Il devait reprendre la ferme de son grand-père. Un rêve qu’il a gardé jusqu’à l’âge de 20 ans jusqu’à ce qu’il découvre le monde. À force de travail et de persévérance il a monté plusieurs entreprises. Son groupe pèse plusieurs dizaine de millions d’euros. Rencontre avec un homme simple, épris de liberté, qui ne recule devant aucun obstacle.

Éric Favre a signé : « Je suis né sauvage, paysan… et entrepreneur ». Voilà qui résume en quelques mots sa vie qu’il mène tambours battants aux quatre coins du monde. En 2004, il a créé la holding Eric Favre Finance composé d’une petite dizaine de sociétés qui pèse plus de 30 millions d’euros et comte 175 employés. Une holding tournée vers le sport, le bien-être, la nutrition.

« Mais cela reste une entreprise familiale », insiste-t-il. Ses deux fils et son frère, notamment, y travaillent. Éric Favre, malgré sa réputation et la reconnaissance des sportifs et entrepreneurs du monde professionnel, reste simple, proche des gens et au service de ceux qui en ont besoin.

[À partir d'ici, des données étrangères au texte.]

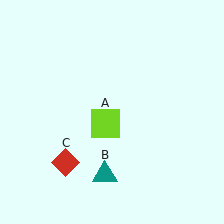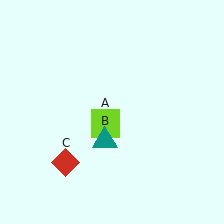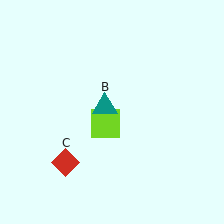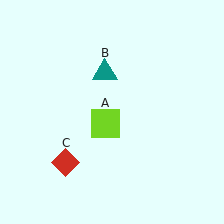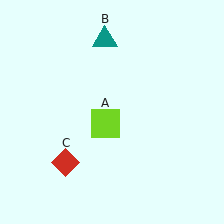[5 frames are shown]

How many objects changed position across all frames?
1 object changed position: teal triangle (object B).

Né à Lyon, fils de paysan, il est resté dans la ferme familial qu’il souhaitait reprendre jusqu’à 20 ans. « J’ai arrêté l’école à 15 ans, je ne sortais jamais de la ferme parce que ça ne m’intéressait pas.» Il a tout de même dû effectuer son service militaire.

Il y a réalisé un rêve : les para-commandos. Il y a aussi découvert le monde. « Je me suis aperçu que j’avais des aptitudes de chef, de manager, l’armée a eu ça de bon. Cette découverte et l’apprentissage de la discipline. »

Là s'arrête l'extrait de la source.